First of all is retirement plans. If you have a retirement plan at work, you want to take advantage of it. But if you’re self-employed, there are several plans that you may want to consider, many of which you have to set up by year-end.

Roth conversions are a very big one, because you think about it, if a lot of your savings is in a retirement account, when you withdraw the money at age 59 and a half, or 60, or 70 and a half, whatever it may be, you’ll pay ordinary income taxes on that amount. If you can move some of that to a Roth IRA and have all of that future income, growth, principal be tax-free, that’s a way to mitigate taxes in the future.

Selling inherited real estate is a big one for those that actually inherit real estate because you get a step up in basis. And when you sell the property, there is no current taxation.

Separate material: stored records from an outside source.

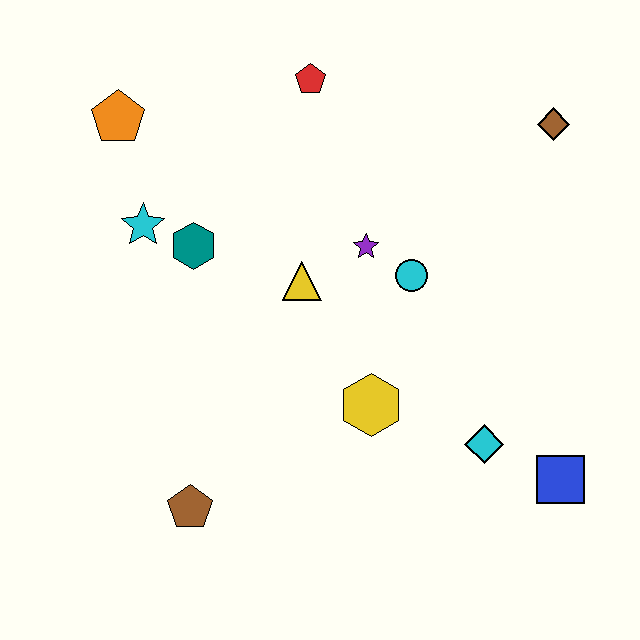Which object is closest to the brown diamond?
The cyan circle is closest to the brown diamond.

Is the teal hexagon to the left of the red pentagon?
Yes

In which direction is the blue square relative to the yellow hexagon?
The blue square is to the right of the yellow hexagon.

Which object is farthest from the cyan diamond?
The orange pentagon is farthest from the cyan diamond.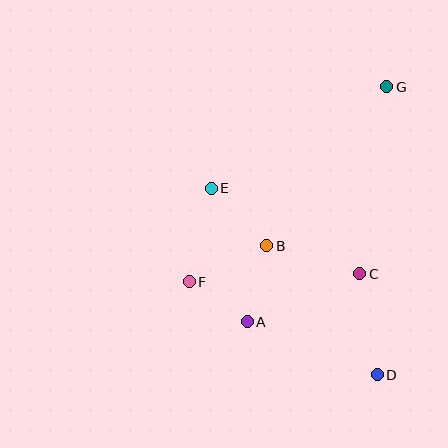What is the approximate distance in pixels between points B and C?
The distance between B and C is approximately 97 pixels.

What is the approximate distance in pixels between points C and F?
The distance between C and F is approximately 170 pixels.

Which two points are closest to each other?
Points A and F are closest to each other.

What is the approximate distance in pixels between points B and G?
The distance between B and G is approximately 199 pixels.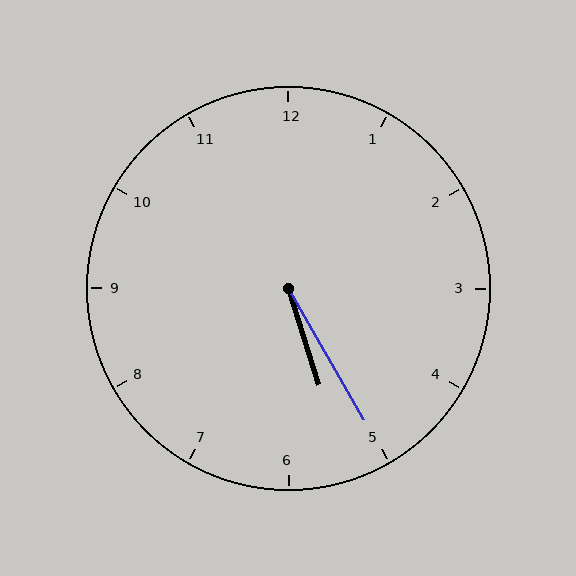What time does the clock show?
5:25.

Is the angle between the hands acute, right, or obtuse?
It is acute.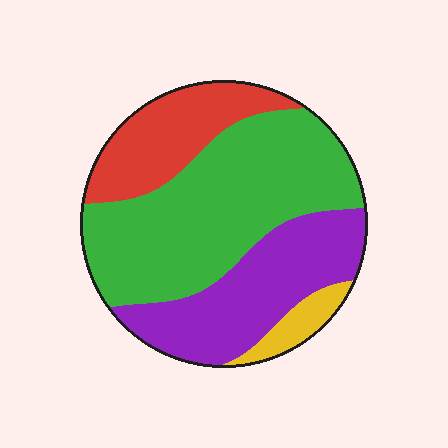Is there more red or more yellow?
Red.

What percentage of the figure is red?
Red takes up about one fifth (1/5) of the figure.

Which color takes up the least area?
Yellow, at roughly 5%.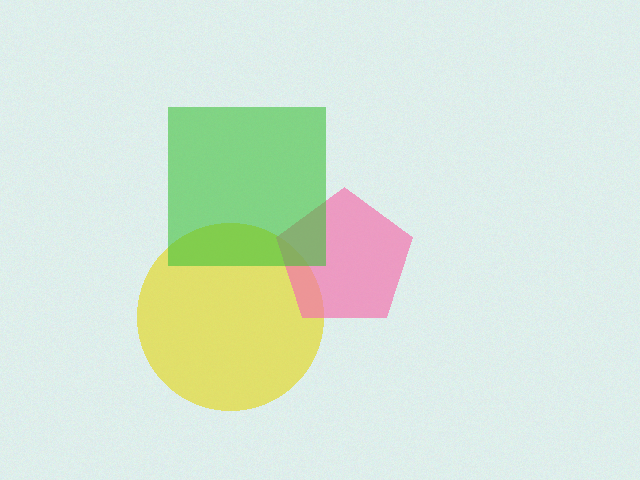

Donor-advised funds. This is probably one of the single biggest and best strategies available for high-income people because it allows you to take your charitable deductions, maybe bunch them all together. You just simply put some money into a fund, and the year that you put the money in the fund, it becomes a tax deduction. So you might want to do that during high-income years, and then you have a fund that you can manage yourself, and divvy out to charities of your choice as you see fit in future years.

Qualified charitable distributions is another big one if you’re over 70 and a half. There’s a way to go ahead and have your charitable deductions coming right out of your IRA, directly to charity. It counts as your required minimum distribution, and you don’t have to count it as income.

Investing in real estate. For those that like real estate, this is a great way to save money in taxes because of depreciation. Depreciation is just the ability to write off a piece of the property each and every year. And that gives you a phantom deduction that allows much of your income to be tax-free.

And finally, new for 2018 is the section 199a deduction. This is where, if you have a small business, or you own rental real estate, you may be able to deduct up to 20% of the profits on that as a deduction, thereby reducing your taxes quite a bit.